Marmaris'te yazlık, Ahlat'ta kışlık gibi her yana saraylar yaptırdı.

Ve: Buralarda yapacağı salt konuşmayla, salt lobi çalışmasıyla seçim kazanacağını sandı!

“İki miting yaparım, üç algı operasyonu çekerim, siyaset mühendisliğiyle sandığı kazanırım!”

Erdoğan en önemli silahından/ halktan koptu. Kendi oluşturduğu devlet katında kayboldu.

Çalışkanlığı odalar-salonlar arasında koşuşturmakla sınırlı oldu.

Eski Erdoğan'dan kısaca bahsedeyim: (“Kayıp Sicil” adlı kitabım için çok araştırmalar yapmıştım.)

1994'te belediye başkanı olduğunda günlük mesaiye en geç sabah 09.00'da başlar, en erken gece 01.00'de evine giderdi. Gece yarısından sonra insanları telefonla aramak en bilindik özelliğiydi. Herkeste, “Reis bu saate kadar çalışıyor, biz de çalışalım” duygusu yaratırdı.

Veya: Erdoğan da “iş takip” konusunda çok çalışkandı. Örneğin, İstanbul'a süpürge araçlarını ilk Erdoğan aldı; bu araçların günde 21 kilometre iş yapıp yapmadığını bile kontrol ederdi!

Müteahhitlerin işi kaç günde bitireceğini sözleşmeye koydururdu. Örneğin, Okmeydanı köprülü kavşağı inşaatında işin savsaklandığını görünce müteahhit İbrahim Polat'ı gece yatağından kaldırır işin başına gönderirdi.
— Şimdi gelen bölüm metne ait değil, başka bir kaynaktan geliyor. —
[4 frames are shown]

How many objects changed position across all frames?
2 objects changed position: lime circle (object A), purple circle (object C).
Uzatmayayım…

Erdoğan artık sarayların-köşklerin “padişahı” oldu. Kaybedişinin en önemli nedenlerinden biri de bu oldu…

Siyasi zeka yok

Ciddi ciddi şunu düşünüyorum:

AKP kadrolarının siyasi zekası hiç mi yok?
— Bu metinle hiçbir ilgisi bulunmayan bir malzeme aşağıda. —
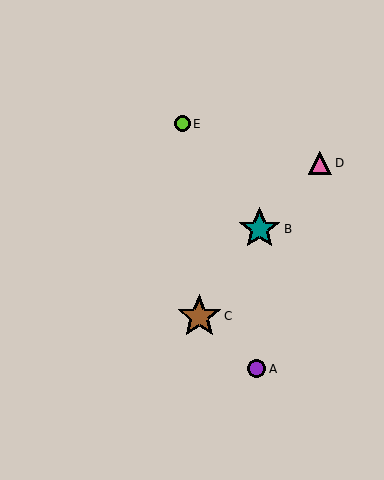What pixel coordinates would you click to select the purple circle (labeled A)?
Click at (257, 369) to select the purple circle A.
23 Haziran'dan bile ders çıkarmamış görünüyorlar?

–Benzerlerini sıkça görmeye başladığımız son örneği- Odatv'de okudum:

“Ankara Büyükşehir Belediye Başkanı Mansur Yavaş'ın, başkanlık koltuğuna oturmasının ardından atadığı Ankara Halk Ekmek Yönetim Kurulu, Ticaret Sicil Müdürlüğü tarafından engellendi. Skandal karara ilişkin bir gerekçe ya da açıklama yapılmazken, Halk Ekmek Yönetim Kurulu Başkanı Cüneyt Öztürk, reklam panoları ve maaş tartışmalarıyla daha önce gündeme gelen eski yönetim tarafından engellendiklerini belirterek yaşanan olaya tepki gösterdi…”
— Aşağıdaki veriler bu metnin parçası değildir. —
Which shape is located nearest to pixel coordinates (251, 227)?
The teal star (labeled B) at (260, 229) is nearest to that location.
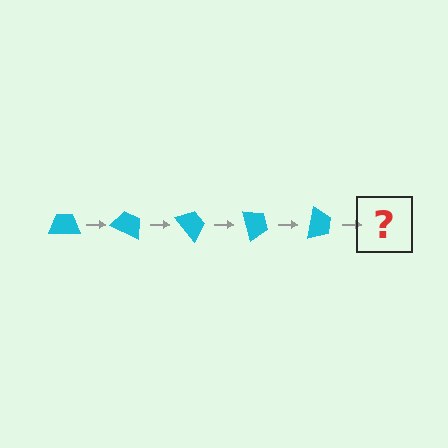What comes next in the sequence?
The next element should be a cyan trapezoid rotated 125 degrees clockwise.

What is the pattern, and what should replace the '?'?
The pattern is that the trapezoid rotates 25 degrees clockwise each step. The '?' should be a cyan trapezoid rotated 125 degrees clockwise.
AKP hâlâ bu tür engellemeler ile nasıl bir sonuç elde edeceğini sanıyor! Bu tür engeller sadece başarıyı geciktirir, onu yok edemez!

AKP'li- MHP'li hanımlar beyler!

23 Haziran sonuçları sadece İstanbul Büyükşehir Belediye Meclisi'ni değil; dokuz puanlık fark Ankara Büyükşehir Belediye Meclisi'ni de kadük yaptı. Oysa siz hâlâ siyasi kurnazlıkla İmamoğlu ve Yavaş'ı çalıştırmayacağınızı sanıyorsunuz! Bunun önümüzdeki sandıklara nasıl yansıyacağı konusunda sahiden hiç mi akılcı değerlendirme yapamaz haldesiniz?

Şunu görün:

Halk partizanlığa el koydu.

Kim ki, İmamoğlu ve Yavaş'ın çalışkanlığının önüne set çeker, halk hesabı ağır keser.

Bırakın çalışsınlar…

Bırakın halka hizmet götürsünler…

Bırakın artık… İnsanlar bıktı usandı bu siyasal çekişmelerden-kurnazlıklardan!

Şimdi çalışma zamanı…

Şimdi üretme zamanı…

Unutmayınız ki:

Her engelleme eylemi Ekrem İmamoğlu ve Mansur Yavaş'ı halkın gözünde daha büyütür.

Bunu kavrayacak politik bilinciniz de mi yok?